Another curiosity was the clash of language in the lyric. ‘Who spurned the goodly maiden’ didn’t mesh easily with ‘Better hurry and get you gone’. The former indicated an artificially lofty origin, possibly from someone of intermediate American education imitating a favourite poet; the latter was plainly influenced by more common parlance. Zach thought this discrepancy to be good news; it likely demonstrated evolution of the lyric from performer to performer, suggesting that the ageing hippie was only one link in a chain. It was possible that the lyric was constructed wholly from the originator’s imagination—as might be suggested by its particularly arch poesy—further complicating Zach’s search. If, however, it was based on actual events, a single point of local lore might have provided the inspiration. The ‘town without a name’ line was terribly unhelpful, but the general region was set. The idea of tracing a song’s origin by investigating the suicides of young women over two centuries and half a state was hardly alluring to Zach, though. The rare and evocative name ‘Eulalie’ might prove a boon, but an internet search provided no information, and sifting through miles of microfiche in search of a single name
would be an onerous pursuit.
Zach decided instead to see if the story appeared in prose form. Ghost stories, like their subjects, never completely fade away. Moreover, they find themselves frequently and handily collected in volume upon volume, proving an enduringly popular subject matter. Though the amount of material available was daunting, the search was pleasant enough. Zach avoided the popular and elaborate stories; he concentrated on briefer anecdotes. Many of the stories he skimmed through were clearly either constructed or refined to demonstrate moral balance between this life and the next. The more ‘believable’ ones were unadorned of such poetry, however; their poignancy resounded through an injustice left unresolved. The fascination Zach felt for these stories soon faded, though, and he began to despair that this path would also prove fruitless.
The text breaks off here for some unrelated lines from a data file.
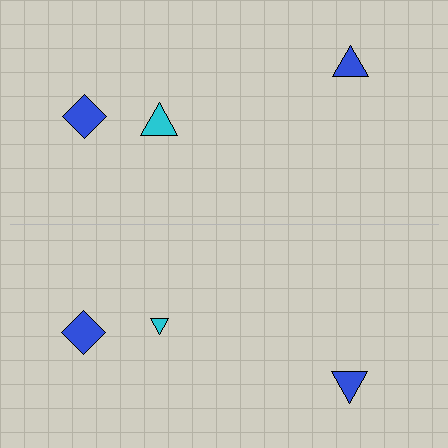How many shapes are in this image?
There are 6 shapes in this image.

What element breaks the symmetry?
The cyan triangle on the bottom side has a different size than its mirror counterpart.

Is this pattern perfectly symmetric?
No, the pattern is not perfectly symmetric. The cyan triangle on the bottom side has a different size than its mirror counterpart.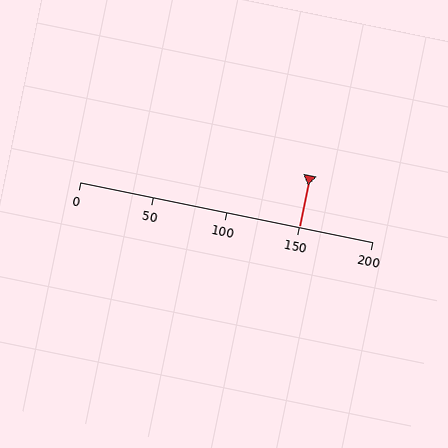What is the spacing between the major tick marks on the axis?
The major ticks are spaced 50 apart.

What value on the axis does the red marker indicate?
The marker indicates approximately 150.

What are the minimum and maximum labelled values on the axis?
The axis runs from 0 to 200.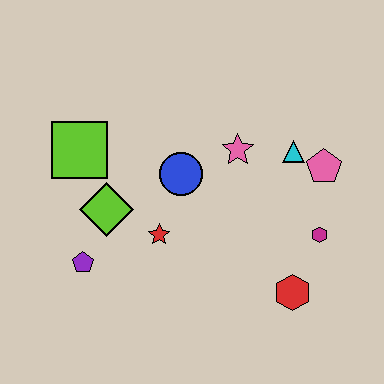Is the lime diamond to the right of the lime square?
Yes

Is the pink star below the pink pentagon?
No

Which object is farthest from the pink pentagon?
The purple pentagon is farthest from the pink pentagon.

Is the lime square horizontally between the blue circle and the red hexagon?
No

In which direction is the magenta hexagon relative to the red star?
The magenta hexagon is to the right of the red star.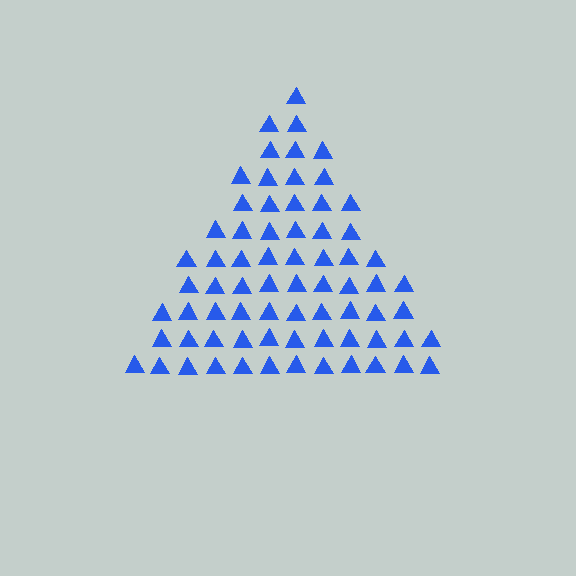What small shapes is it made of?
It is made of small triangles.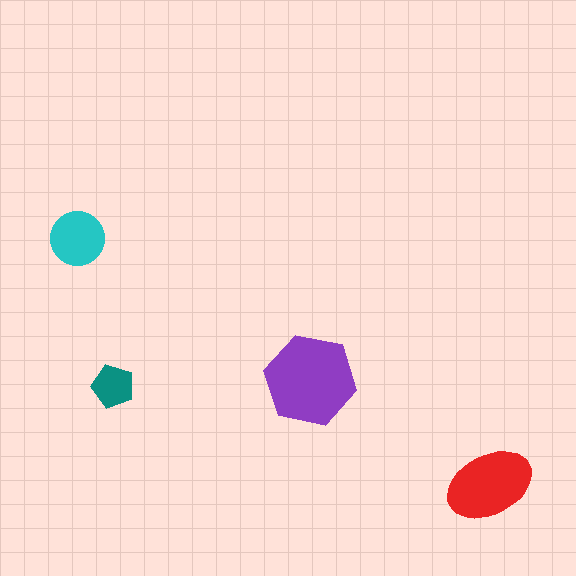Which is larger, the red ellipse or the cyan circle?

One afternoon, as he sat in an aisle deep in the musty stacks, listening to the quiver of the ventilation and the random tick and pock of the metal shelves, he casually dismissed one book in favour of the next. As he was about to open the book in his hands, the folly of his choice struck him. He had ignored the other book because he was pursuing the story as a literary account, a fiction. The book he had passed over was filed incorrectly: it was not a gathering of folk tales, but a ‘serious’ collection of ‘real’ hauntings which should be found amongst philosophy, psychology and religion texts. Zach immediately altered his course of investigation.